M. Morin: Non, c'est dans Le gouvernement du Québec et la
constitution, qui est une publication que vous devriez relire ou lire
peut-être parce qu'elle représente la position du Québec en
I968, à la suite de la conférence
fédérale-provinciale tenue à Ottawa du 5 au 7
février de cette année.
M. Levesque: Est-ce que cela avait été
présenté à la conférence même?
M. Morin: Non, cela a été publié
après la conférence, faisant état des positions du
Québec à l'époque.
M. Levesque: Est-ce que ce n'était pas plutôt un
document de travail?
M. Morin: Non, je ne le crois pas. M. Levesque: Quel est le
titre?
M. Morin: Le gouvernement du Québec et la
constitution.
M. Levesque: Ensuite? Il n'y a pas d'autre chose?
M. Morin: Non, c'est le seul titre et cela date d'après la
conférence de février I968, au cours de laquelle le premier
ministre Johnson, vous vous en souviendrez, avait pris des positions
très nettement québécoises. Il semble bien qu'on soit
revenu sur ces positions officielles du gouvernement québécois.
Il semble bien que les programmes conjoints soient devenus une technique
considérée comme normale par le gouvernement actuel, permettant
de la sorte au pouvoir fédéral d'imposer ses conditions, ses
priorités dans un nombre croissant de domaines qui font l'objet de
négociations entre Québec et Ottawa sur le plan de la
compétence constitutionnelle. Le gouvernement fédéral a
toujours été favorable, lui, aux programmes conjoints, parce
qu'ils lui permettent de garder le leadership politique et fiscal et il est
désireux d'utiliser ce moyen, comme l'a dit M. Trudeau, le 2 octobre
I974, dans son discours, pour accroître la présence
fédérale d'une façon générale partout au
Canada
II est bien clair que, du point de vue fédéral, ces
programmes conjoints sont une politique d'interventions très utiles.

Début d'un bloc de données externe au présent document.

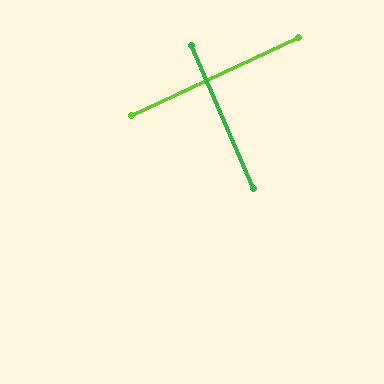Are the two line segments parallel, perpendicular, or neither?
Perpendicular — they meet at approximately 88°.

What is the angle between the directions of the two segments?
Approximately 88 degrees.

Est-ce que je pourrais demander au ministre de nous dire quelle est la position
actuelle du gouvernement du Québec sur les programmes conjoints et de
nous dire pourquoi le gouvernement du Québec, malgré les prises
de positions de I968, semble aujourd'hui favoriser de plus en plus les
programmes conjoints et l'immixtion du pouvoir fédéral dans les
affaires québécoises?
M.Levesque: M. le Président, essentiellement la position
du Québec n'a pas changé. Je me rappelle lorsque je me suis
adressé à la presse diplomatique à Paris, que j'avais fait
état... Je n'ai peut-être pas parlé exactement dans les
mêmes termes, mais cela revenait à cela. J'ai, d'ailleurs, repris
cette idée dans mon discours à la Chambre de commerce de
Montréal en avril dernier. J'avais dans les deux cas souligné
l'importance pour le gouvernement du Québec d'avoir les ressources
fiscales correspondant à sa compétence constitutionnelle. Nous
n'avons pas changé d'opinion ou d'avis en principe.
M. Morin: En principe.
M. Levesque: Nous avons, cependant, marqué des points. Je
pense, en particulier, aux ententes de développement que nous avons
conclues, l'entente-cadre que nous avons conclue avec le gouvernement
fédéral et qui tient compte justement des priorités du
Québec. Nous avons, avant même de signer cette entente,
établi clairement que ce sont les priorités du Québec qui
seraient respectées et qui seraient à la source même des
ententes auxiliaires qui seraient négociées par la suite. C'est
ce qui se passe. Je suis moi-même, comme ministre responsable de l'OPDQ,
en mesure d'en témoigner.
Ce sont les projets du Québec, préparés par le
Québec, à l'intérieur de ces priorités, qui sont
apportés à la table de négociations.
En plus, il s'agit d'un domaine, souvent de responsabilité
conjointe ou de juridiction mixte. Dans plusieurs domaines, comme celui de la
santé, par exemple, nous avons un financement fédéral,
mais nous étudions très intensément, si vous voulez, de
nouvelles propositions pour la récupération de ce domaine, tant
dans sa conception que dans son financement. Ce qui retarde un peu, c'est
l'évaluation, la croissance des coûts, etc., qui veut que nous
prenions le temps nécessaire pour bien évaluer la situation,
avant d'accepter la pleine responsabilité quant au financement de
matières, d'une extrême importance pour la population du
Québec.
Nous avons, à maintes reprises, indiqué que nous
n'acceptions pas simplement le pouvoir de dépenser du gouvernement
fédéral qui cause certainement des préoccupations au
gouvernement du Québec. Mais, de là à être
complètement négatifs et à dire que nous n'avons pas
maintenu les mêmes principes que ceux qui sont contenus dans les
déclarations que vient de lire le chef de l'Opposition, non, il n'en est
pas question. Nous avons maintenu les mêmes principes. Nous avons fait
des progrès dans plusieurs domaines. Il y a encore des progrès
à accomplir, c'est normal. Par exemple, on a parlé d'un sujet
comme I'ACDI. Le chef
de l'Opposition a mentionné l'ACDI, en passant. Je dois dire que
nous avons mis au point une formule qui permet non seulement la participation
du Québec, mais qui lui accorde la maîtrise d'oeuvre dans les
projets que lui-même accepte de poursuivre.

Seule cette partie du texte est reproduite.